Aye, Aye, Ma'am

  • The Navy frigate is dodging heavy San Diego port traffic. Bringing a 453-ft. vessel to dock on a 1,335-ft. pier in crowded waters isn't easy--particularly when the ship has to back in. The tension is evident from the cries of the crew. "Put the bridge right there where the orange sign is!" the skipper barks at a rookie officer. "Slow your motion," the captain snaps, using the clipped lingo of command. "Steer your bow."

    When the hull of the U.S.S. Jarrett gently taps the large rubber pier bumpers, sailors and officers gather in a moment of triumph. The docking concludes more than a year's training in preparation for their looming six-month mission. "Today we got to stress all areas--navigation, communication and ship handling--and you did it well," the captain tells the crew. As the huddle breaks, two small children excitedly run up the gangplank. They hug the captain, who asks, "Did you see Mommy's ship come in?"

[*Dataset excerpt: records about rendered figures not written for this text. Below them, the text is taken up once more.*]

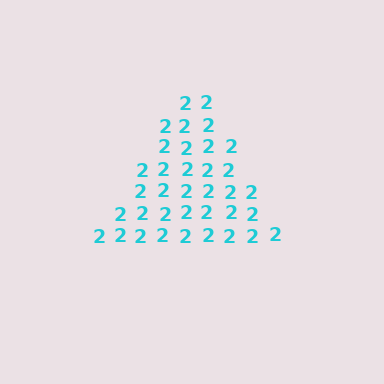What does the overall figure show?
The overall figure shows a triangle.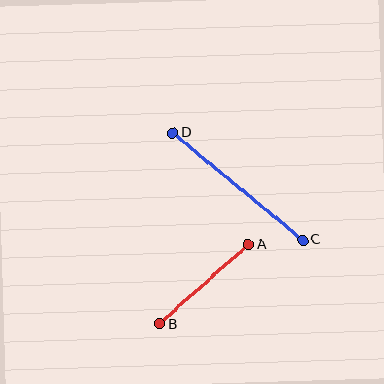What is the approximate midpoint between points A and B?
The midpoint is at approximately (204, 284) pixels.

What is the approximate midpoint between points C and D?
The midpoint is at approximately (238, 187) pixels.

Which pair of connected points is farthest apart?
Points C and D are farthest apart.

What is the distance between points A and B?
The distance is approximately 119 pixels.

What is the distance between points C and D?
The distance is approximately 168 pixels.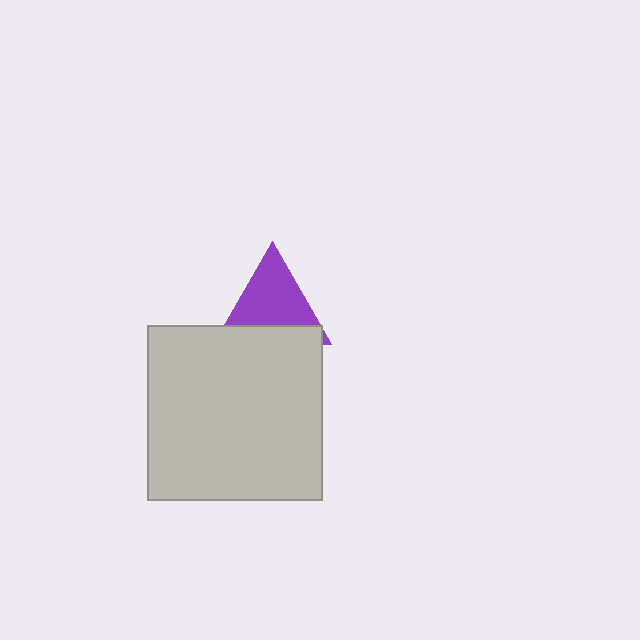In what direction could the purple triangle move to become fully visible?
The purple triangle could move up. That would shift it out from behind the light gray square entirely.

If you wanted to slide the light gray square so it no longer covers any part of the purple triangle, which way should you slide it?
Slide it down — that is the most direct way to separate the two shapes.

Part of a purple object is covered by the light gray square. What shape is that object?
It is a triangle.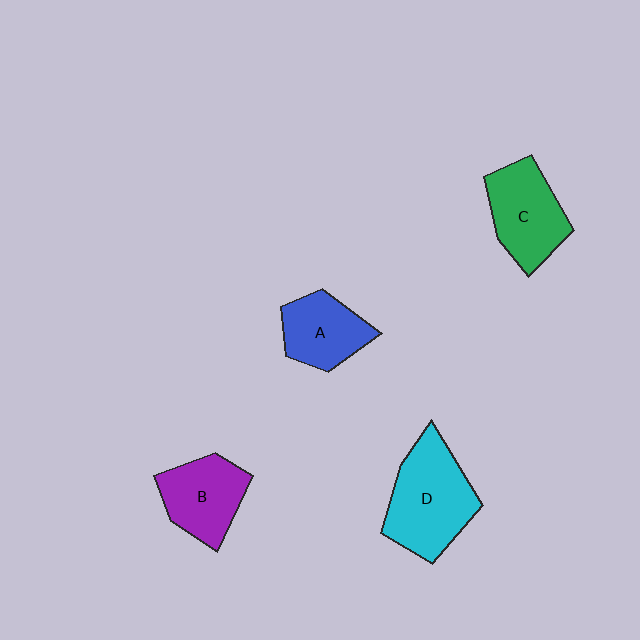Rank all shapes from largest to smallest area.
From largest to smallest: D (cyan), C (green), B (purple), A (blue).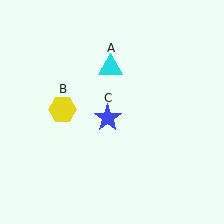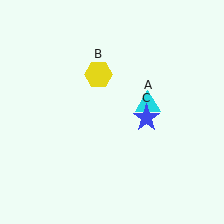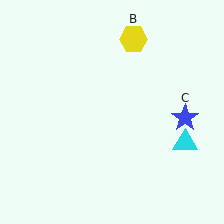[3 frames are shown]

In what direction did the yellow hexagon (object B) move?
The yellow hexagon (object B) moved up and to the right.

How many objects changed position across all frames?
3 objects changed position: cyan triangle (object A), yellow hexagon (object B), blue star (object C).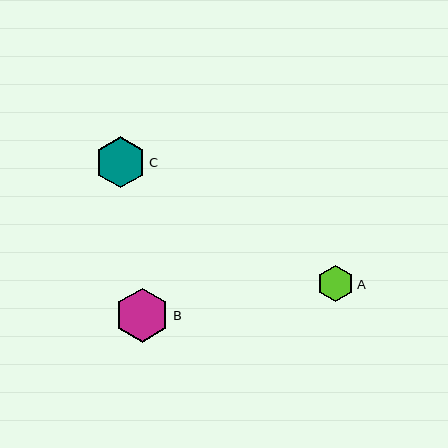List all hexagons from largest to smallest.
From largest to smallest: B, C, A.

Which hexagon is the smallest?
Hexagon A is the smallest with a size of approximately 36 pixels.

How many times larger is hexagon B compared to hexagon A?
Hexagon B is approximately 1.5 times the size of hexagon A.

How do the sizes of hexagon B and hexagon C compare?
Hexagon B and hexagon C are approximately the same size.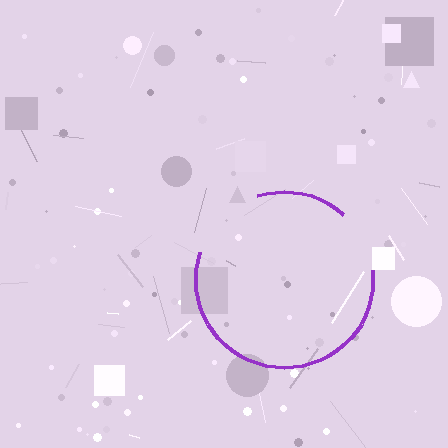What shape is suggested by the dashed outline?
The dashed outline suggests a circle.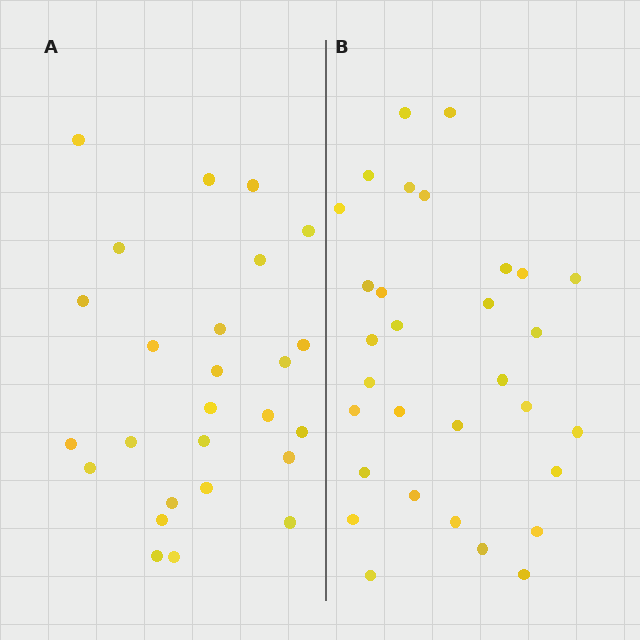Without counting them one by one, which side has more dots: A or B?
Region B (the right region) has more dots.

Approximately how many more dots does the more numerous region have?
Region B has about 5 more dots than region A.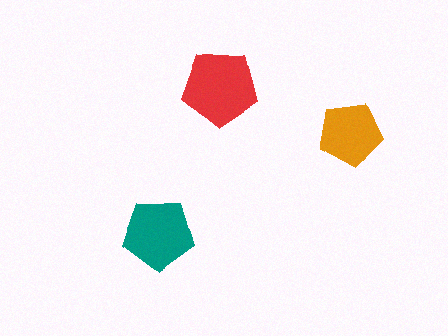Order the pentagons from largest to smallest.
the red one, the teal one, the orange one.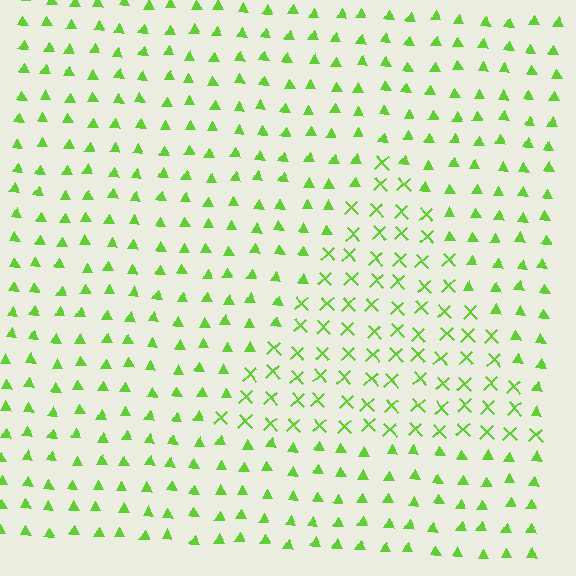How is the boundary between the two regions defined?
The boundary is defined by a change in element shape: X marks inside vs. triangles outside. All elements share the same color and spacing.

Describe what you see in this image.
The image is filled with small lime elements arranged in a uniform grid. A triangle-shaped region contains X marks, while the surrounding area contains triangles. The boundary is defined purely by the change in element shape.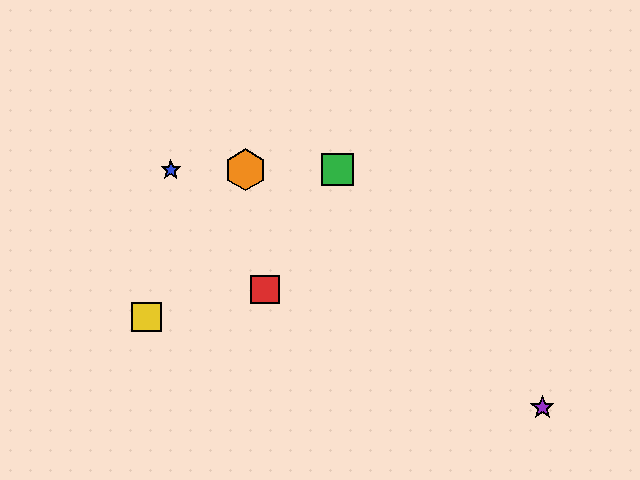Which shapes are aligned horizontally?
The blue star, the green square, the orange hexagon are aligned horizontally.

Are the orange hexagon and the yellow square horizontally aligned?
No, the orange hexagon is at y≈170 and the yellow square is at y≈317.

    "Mommy" is Commander Kathleen McGrath, who next week is expected to mark a historic first: she will be the first American woman ever to take a warship to sea. Back on land, women have already smashed through ceilings that once seemed to be made of unbreakable glass, from Silicon Valley to the State Department. But change has come more slowly to the hidebound military. Only 12 of the Navy's 220 admirals are women.

    McGrath will lead the Jarrett and its crew of 262 to the Middle East, where they will prowl the northern reaches of the Persian Gulf. Their mission: to hunt down ships smuggling Iraqi oil in violation of United Nations sanctions. It's a game of nautical cat and mouse, as U.S. spy satellites and surveillance planes pick out possible smugglers and relay their whereabouts to ships down below. The smugglers are beyond the U.N.'s reach as long as they stay in Iraqi and Iranian territorial waters. But there are a few swaths of water beyond the U.S.-recognized 12-mile limit where the Jarrett and other allied warships can pounce. The recent spike in oil prices has made smuggling more lucrative. During its two months on the gulf assignment, the Jarrett's crew expects to board at least 30 vessels and order violators to friendly ports, where their ships and cargo will be auctioned off.

    Not long ago, McGrath's breakthrough would have seemed inconceivable. Women have served on support vessels since 1978, but it wasn't until 1994 that they were permitted, reluctantly, on warships. In 1991, Admiral Frank Kelso, then Chief of Naval Operations, told Congress bluntly that he didn't want women on warships at all, much less in command. "There is a delicate balance between equal opportunity for men and women," he cautioned the Senate Armed Services Committee, "and maintaining combat effectiveness of our forces."

    But times have changed. In part it's simply a matter of the available labor pool. In these booming times, the Navy can't recruit enough men for its 315 ships. The other driving force has been the Navy's resolve to bleach the stain of the 1991 Tailhook Association convention, at which naval aviators sexually assaulted 83 women and then tried to cover it up. For years the Navy has been fighting the perception that women are not welcome in its ranks.

    The Navy has come a long way since then. Kelso, who was tarnished by the scandal, retired early. In his wake, women stormed aboard warships. They are now assigned to 155 vessels--106 of them combatants--and they account for 11,400 of the 155,000 officers and sailors afloat. Some ships have substantial numbers: the carrier Eisenhower has 600 women in a crew of 4,700. The Jarrett has only four, all officers, because the lack of berthing space has kept the enlisted ranks all male. By 2004, when nearly all vessels will be opened to women, the Navy is projecting that the average crew will be 12% female. (In January the Navy closed a chapter on the Tailhook scandal, restoring official ties with the group after exacting a pledge that the misconduct of 1991 would not recur.)

    The Navy's new generation of women are not just swabbing decks. They've been moving into the highest echelons of the Navy--and the Pentagon as well. Vice Admiral Patricia Tracey is a Deputy Assistant Secretary of Defense for Personnel. Rear Admiral Jacqueline Barnes directs the Pentagon's On-Site Inspection Agency, charged with verifying arms-control pacts with other nations. Rear Admiral Barbara McGann is the Navy's top recruiting officer. And Rear Admiral Bonnie Potter is the Atlantic fleet's top doctor.

    But sending women into battle remains controversial. Skeptics point to Navy studies showing that female sailors are physically weaker than males and leave ships at more than twice the rate men do, often because they're pregnant. But officers who have commanded ships with women on board have generally brushed aside such concerns. Writing in the Navy journal Proceedings, Commander Gerard Roncolato, former skipper of the destroyer U.S.S. The Sullivans, declared that there is no job on board a ship today that cannot be done by a woman because of a lack of strength or stamina.